Growing profits through purpose

July 19, 2019

David Baggaley, tax director for EY in Newcastle, considers how positive purpose is increasingly a vital ingredient for business success

At EY, we have been learning from, working with and supporting some of the North East’s, and indeed the UK’s, fastest-growing entrepreneurs and middle-market companies through our EY Entrepreneur Of The Year award programme for more than 20 years.

I’m proud to say that Fokhrul Islam, the chief executive of Northern Gas and Power (NGP), based in Gateshead, won the Rising Star category at EY’s North of England Entrepreneur Of The Year Awards last month.

Northern Gas and Power is a business-to- business energy consultancy offering energy contract brokering, consultancy and energy monitoring technology in the UK, US, France, Malta and Singapore. It aims to help businesses cut energy bills, consumption and carbon emissions.

In just six years, Fokhrul has grown NGP from a one-person start-up to a global company employing more than 300 people. This is a business with clear purpose, rightly placing a great deal of value on recognising the team, making them feel part of the success, and with a huge focus on a work-life balance.

Since the financial crisis in 2008, trust in big business has been on the decline and this has opened opportunities for newer brands to make a positive difference and grow market share, even in what can seemingly be mature and saturated markets.

Indeed, companies seeking to navigate disruption are finding that purpose can serve as a guiding light through uncertainty.

Research reveals that purpose-driven businesses are better at attracting and retaining talent, sparking innovation, navigating disruption, and yes, making a profit.

According to EY’s 2017 report, How can purpose reveal a path through disruption? companies that embed a human-centric definition of purpose create value. This was based on a survey of 1470 global leaders, representing companies across various industries in developed and emerging markets.

Of the companies surveyed that have a human- centric definition of purpose, 52 per cent say that it helps build customer loyalty; 51 per cent report that it preserves brand value and reputation; and 42 per cent cite that it helps them attract and retain staff. In addition, 40 per cent attribute the ability to develop new and innovative products to the presence of purpose within their business.
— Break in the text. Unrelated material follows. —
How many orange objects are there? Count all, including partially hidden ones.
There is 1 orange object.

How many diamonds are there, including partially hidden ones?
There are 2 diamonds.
By harnessing employees’ passion to make a difference, you can unlock the spirit of innovation and creativity necessary to sustain growth and redefine business as a force for good. But it takes more to be a purposeful business than just creating a mission statement and putting a few motivational quotes around the office.

Building that sense of purpose into the company requires a continued demonstration of the connection between that purpose and the company’s business model.

Such a strategy needs metrics, but quantifying how well an organisation is adhering to a sense of purpose can be challenging. Employees can be surveyed with questions that ask how well the company purpose is resonating with and motivating them.

Companies can also look to their hiring and retention numbers — two metrics that often show that purpose-driven companies outperform their less purpose-driven rivals.

Ultimately, to deliver on its purpose, a company needs to repeatedly reinforce and i demonstrate its commitment at every level of the organisation, not just in the boardroom. This is important to help ensure that the vision is not only understood and shared by the team but that it also provides a focus to help outperform commercial targets.

Purpose can help drive performance and putting purpose at the heart of what you do has the potential to inspire, transform, and support the growth of your organisation.